I don't think I need anything to add about Luongo's comments. They're going to follow him for the rest of his life.

And you'd think in Game 7, on their home ice, and with the hockey world beginning to doubt them, the Canucks would focus on playing the game, and many of them did. But twice, Canucks took blindside runs at Bruins defensemen, Higgins on Chara (and you really have to mean it to elbow Chara in the head) and Hanson on Ference. After all the work both teams put in to get where they got. It was just sad to see. (Can you imagine the tone I would have taken about this if the Bruins had lost?)

For the Bruins, the Stanley Cup Finals were about playing their game no matter what shenanigans the other team pulled. Solid team defense. Thomas making saves when that defense broke down. Shut down penalty killing (the Bruins ended up with more shorthanded goals (2) than the Canucks had power-play goals (1)). Toughness. Team depth. (How about that fourth-line in Game 7) Opportunistic goal scoring. It was about treating Mark Recchi to the perfect retirement, making sure Nathan Horton's and not Aaron Rome's name was on the Cup, and rewarding one of the greatest goalie seasons with a sip from the cup.

Looking forward for Vancouver: Vancouver has a lot of questions to answer, a lot of character questions. Even their fans, who might disagree with my interpretations of certain actions, will wonder where were the Sedin twins went, what happened to the power-play, and will Luongo recover from a very shaky performance? The only real character demonstrated in a Canucks jersey was done by the fans in the Rogers Arena who stayed through, stood during, and cheered for the awards ceremony. I'm not sure the Garden faithful would have done that if Game 6 had turned out differently. The Canucks have a very talented team, but in some ways, they embarrassed themselves in the finals.

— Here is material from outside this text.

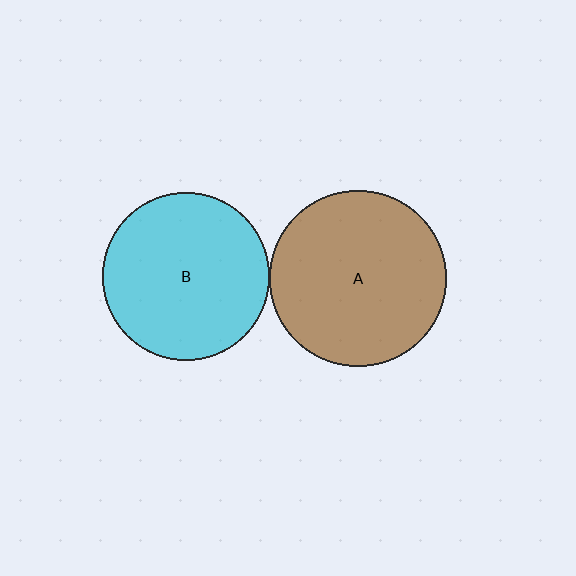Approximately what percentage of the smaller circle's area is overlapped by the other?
Approximately 5%.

Looking forward Boston: In the salary cap era, dynasties may be a thing of the past. But the Bruins core talent is young and under contract. Patrice Bergeron, (who I contend might be the most complete hockey player in the game right now) for example is only 27. And whenever Tim Thomas finally calls it quits, Tuukka Rask has already shown himself ready to be an everyday starter in the NHL. The Bruins will have some decisions to make in the off-season, but whatever happens, next year's team won't look that much different than the one that hoisted this year's cup. In some ways they could even be better; if Kampfer continues to develop he will contribute far more to the team than Kaberle did, for example. Repeating is no longer realistic, but if any team is poised to do it, it's this Boston Bruins team. Welcome to a new golden age.